As vegan activism grows, politicians aim to protect agri-business, restaurateurs

The vegan movement — as diverse as it is — is increasingly active and vocal, as several events have shown recently.

Last month, a dozen activists entered the Joe Beef restaurant in Montréal as customers dined to denounce meat consumption and animal exploitation. A few days later, the city’s Restaurant Manitoba had glue put in its locks as did the bar Vin Mon Lapin. A note left behind denounced their association with a slaughterhouse project in Granby outside Montréal. No one has taken responsibility for these last actions.

Last December, a group of activists also entered a farm in the Montérégie area in southwestern Québec to raise awareness about the living conditions of pigs raised for human consumption. This action by vegan activists received extensive media coverage.

The provincial government in Québec has responded by setting up a task force made up of representatives of the departments of Justice, Public Safety and Agriculture. Québec Minister of Agriculture, Fisheries and Food, André Lamontagne, said the task force will look at legislation in other jurisdictions, particularly Alberta and Ontario, to ensure protests occur in a “respectful manner … to help our farmers, our restaurateurs.”

A young woman holds a sign during a march in Montréal that supported closing slaughterhouses. (Marie-Ève Fraser), Author provided

As a PhD student in political science, my field of expertise is social movements, and more particularly, movements for animal rights in France and Québec, which is the subject of my master’s thesis.

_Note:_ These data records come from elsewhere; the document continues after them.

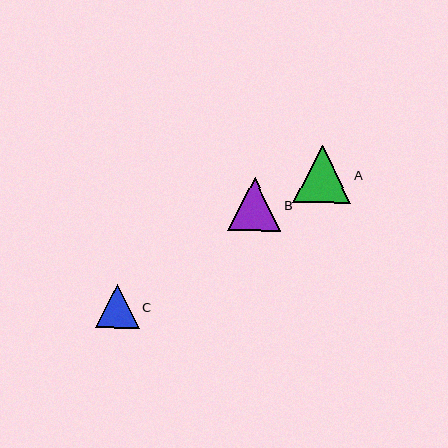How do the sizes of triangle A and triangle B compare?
Triangle A and triangle B are approximately the same size.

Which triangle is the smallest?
Triangle C is the smallest with a size of approximately 44 pixels.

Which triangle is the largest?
Triangle A is the largest with a size of approximately 57 pixels.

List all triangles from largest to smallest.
From largest to smallest: A, B, C.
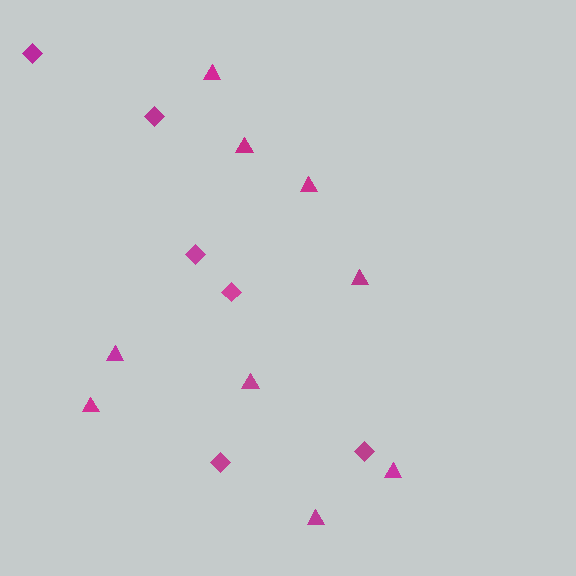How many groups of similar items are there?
There are 2 groups: one group of triangles (9) and one group of diamonds (6).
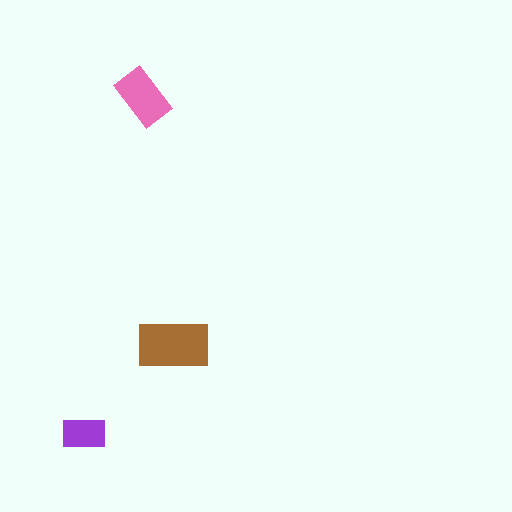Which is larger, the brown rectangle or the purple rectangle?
The brown one.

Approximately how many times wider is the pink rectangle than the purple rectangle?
About 1.5 times wider.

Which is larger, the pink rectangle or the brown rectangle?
The brown one.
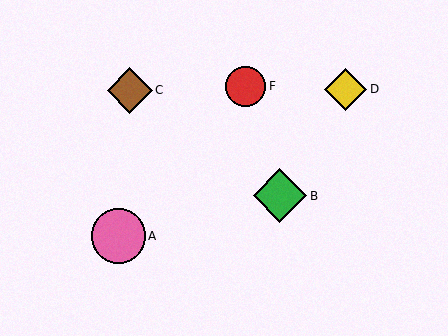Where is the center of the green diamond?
The center of the green diamond is at (280, 196).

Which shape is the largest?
The pink circle (labeled A) is the largest.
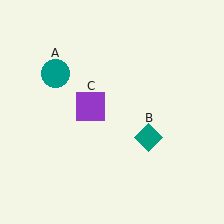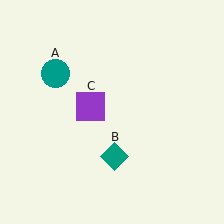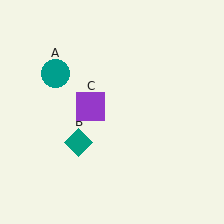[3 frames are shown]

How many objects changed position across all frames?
1 object changed position: teal diamond (object B).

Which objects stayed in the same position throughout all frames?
Teal circle (object A) and purple square (object C) remained stationary.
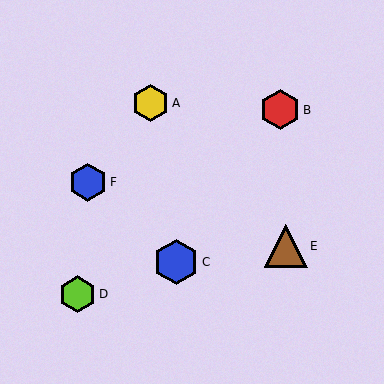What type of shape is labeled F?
Shape F is a blue hexagon.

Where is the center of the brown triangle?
The center of the brown triangle is at (286, 246).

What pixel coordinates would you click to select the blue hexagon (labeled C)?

In our climate emergency era, the vegan movement is fed partly by ideas to reduce our greenhouse gas emissions. But veganism is first and foremost about animal rights. Other and more central issues that feed the movement is the respect of fundamental animal rights and a refusal to normalize the consumption of animal products. Therefore, veganism can embody multiple networks and different types of actions, personal and collective.

But what is the connection between collective action and the personal, such as a personal decision to go vegan? Turning a traditional meat pie recipe into a vegan dish is not the same thing as going into a farm or a restaurant to protest the living conditions of animals for slaughter.

A brief history of veganism

Veganism is much more than a way of eating and dressing. Vegans do not consume products or services derived from what they consider to be animal exploitation. Vegans consider it unjust to harm sentient beings for the pleasure of eating a hamburger or sitting on a leather couch.

Non-human animals possess the “neurological substrates of consciousness,” says the manifesto of the Cambridge Declaration on Consciousness, signed by neuroscientists in June 2012. The declaration concludes that non-human animals have a consciousness similar to that of humans.

The term vegan appeared in 1944 in the United Kingdom. Two members of the English Vegetarian Society noted that the milk and egg industry was closely linked to the meat industry and that, consequently, vegetarianism, which excludes only the consumption of animal flesh, is only a transitional solution towards a diet free of animal cruelty.

They founded the Vegan Society, which in 1949 defined veganism as “the principle of emancipation of animals from human exploitation.” The current definition proposed by the Vegan Society, which is still active, is “a way of life that seeks to exclude, as far as possible and practicable, all forms of exploitation of, and cruelty to, animals for food, clothing or any other purpose.”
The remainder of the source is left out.